# FISH KILL



## blood_hound (Jan 30, 2005)

I've went out of town for two days and when I return all of my fish in 55g tanks are dead (2 clownfish and a yellow tang)





















but my inverts and corals are ok
I even see some of my hermit eating the dead body of my tang














. What could have happen?


----------



## Alexraptor (Jan 30, 2003)

hmmm checked water perameters?

btw any recent additions of LR? because if u have watch out, you could have a mantis on the loose


----------



## Fish_first (Jan 26, 2005)

I would suspect a Mantis... because if it was really a water quality issue, your corals would have been the first to go.


----------



## cruzeoc (Aug 30, 2004)

well have you added anything to your tank recently like live rock or coral that came on a peice of rock ?? a mantis shrimp probably is an answer but you need to check your parimetars a slight change can affect your fish in a big way we call it a crash so check them make sure you have air going in the tank if everything is fine try and see if you have a mantis it is best to do this at night with a flashlight or with a trap search the net on building a trap it is easy and cheap good luck keep us posted


----------



## Raptor (Jan 3, 2003)

I think the mantis would have gone after the crustations first. IMO
Whats the water conditions? PH, trate, salinity, ammonia?


----------



## blood_hound (Jan 30, 2005)

Yes I have been adding LR in my tank and I think I have add 10lb before I go. My water parameter are fine corals and inverts are healthy. If it a mantis what should I do???

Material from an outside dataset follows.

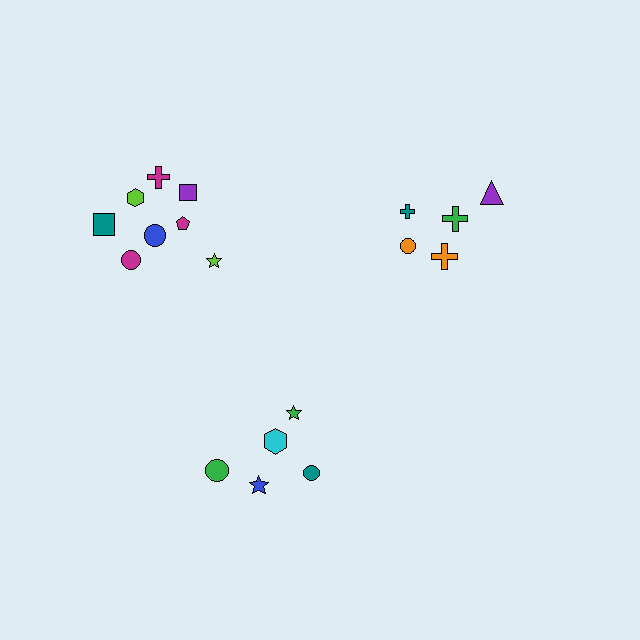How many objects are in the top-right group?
There are 5 objects.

WHAT THE HELLS HAPPENING TO MY LIVESTOCK FIRST DEAD COWFISH CRASH MY 60g tank and now this









I think the fish GOD is punishing me "lol"


----------



## Blitz023 (Feb 19, 2004)

well at least u get a free mantis








I'll pray for ya


----------



## blood_hound (Jan 30, 2005)

Update: New death 1 emerald crab, and two cleaner shrimp...

I dont know how my hermits are doin but hope they are ok... And it is confirmed it is a mantis shrimp







and his giving a hard time to catch him have to many holes to hide , but i hope i can catch him ASAP







And if I do ill put him in 10g tank or to a boiling pot of water









Any suggestion on how to catch it


----------



## Blitz023 (Feb 19, 2004)

wow, that mantis made a big mess. Check ur LFS, maybe they have a trapper or something. Sorry for the loss man.

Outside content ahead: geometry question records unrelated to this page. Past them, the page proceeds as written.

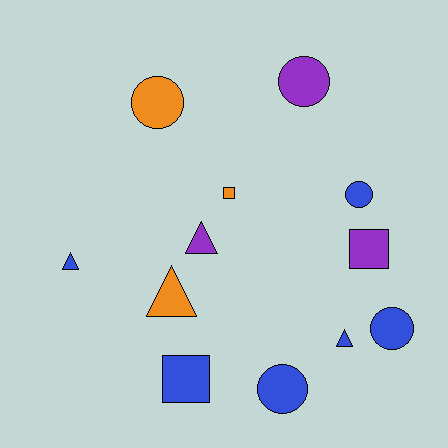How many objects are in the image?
There are 12 objects.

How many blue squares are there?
There is 1 blue square.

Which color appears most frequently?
Blue, with 6 objects.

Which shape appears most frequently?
Circle, with 5 objects.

cough* send the mantis to me


----------



## illnino (Mar 6, 2004)

wow, that really really sucks. you can get mantis traps, or make one, put some kinda food inside a bottle with a fishing line on it, at night, put it in with a very dim light above, once you see it go in, take it out. i cant see how it went after the fish first, thats odd. but anyways, good luck on getting it.


----------



## blood_hound (Jan 30, 2005)

CAUGHT it







finally thanks for the tip guys and now I am checking my curing tub if there any in there " hope none"

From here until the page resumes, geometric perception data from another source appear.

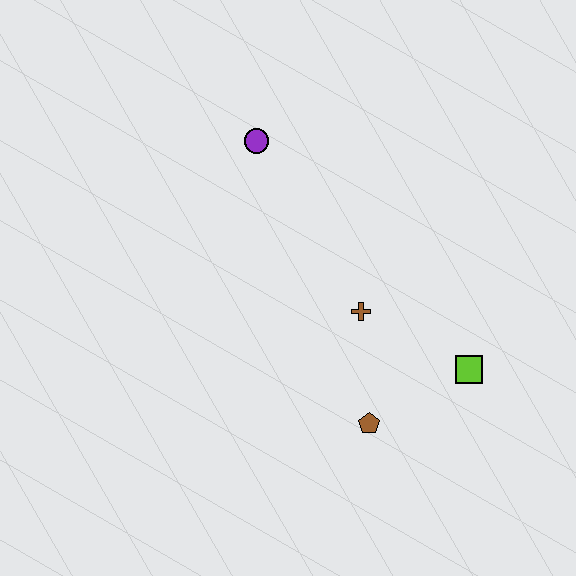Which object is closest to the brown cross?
The brown pentagon is closest to the brown cross.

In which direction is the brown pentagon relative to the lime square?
The brown pentagon is to the left of the lime square.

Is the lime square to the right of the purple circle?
Yes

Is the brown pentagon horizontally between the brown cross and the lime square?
Yes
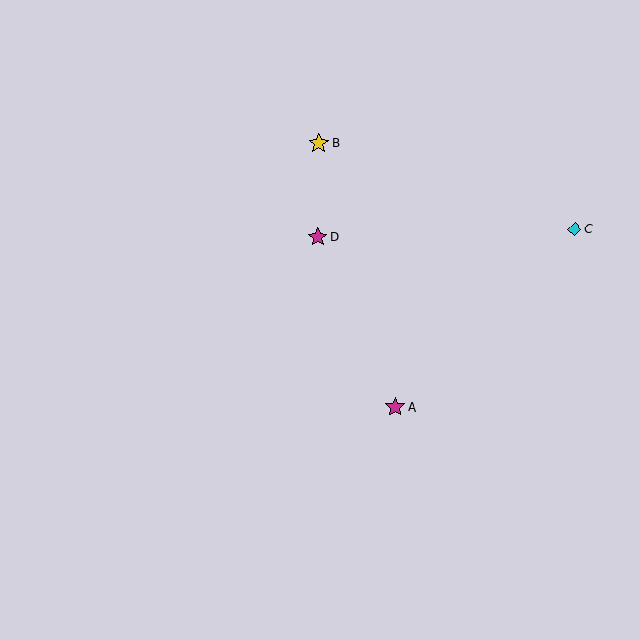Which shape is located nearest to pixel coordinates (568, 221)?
The cyan diamond (labeled C) at (575, 229) is nearest to that location.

thinking of keeping it in my 10g QT tank and turn it to a friggin mantis tank or maybe I just cook him







or maybe should just chop him up and feed him to my fish and corals


----------



## Joga Bonito (Oct 30, 2004)

that thing killed your fish?


----------



## Scrap5000 (Mar 4, 2005)

damn, yo, def sucks. stick him in the sun till he dries out, then hang em on a plack on your wall


----------



## cruzeoc (Aug 30, 2004)

watch your fingers that thing will punch a hole right through but nice finding even though he cost you a bomb lol 
keep him there well cool to watch them hunt fast as a bullet and hammer the f*ck out of crab shells hahahaha


----------



## Landon (Feb 24, 2005)

Sorry to hear about your loss man, must have sucked


----------



## Alexraptor (Jan 30, 2003)

good t hear ye caught the bastard


----------



## blood_hound (Jan 30, 2005)

Yeah I know and it was really hard to catch it coz it was so fast and it has lots of hole to hide on.


----------



## Mike122019 (Feb 14, 2005)

Soak his ass in gasoline and torch the bastard


----------



## Umbilical Syllables (Dec 16, 2004)

Is he a smasher or stabber? I'm guessing stabber since the fish went first.


----------



## Killduv (Jun 1, 2004)

Sorry about what happened. Mantis Shrimp's are tough as nails. You cannot keep them with anything .
They can even crack the glass of some tanks. I have heard and read that the clubbers can break glass that is more than a inch thick.


----------



## nismo driver (Jan 27, 2004)

the stabbers are crazy, and not as common, i would definately set up a mantis tank, at least then you could actually see it in action instead of just notice a few missing fish


----------



## thePACK (Jan 3, 2003)

i guess something good did prevail in the messed that occured


----------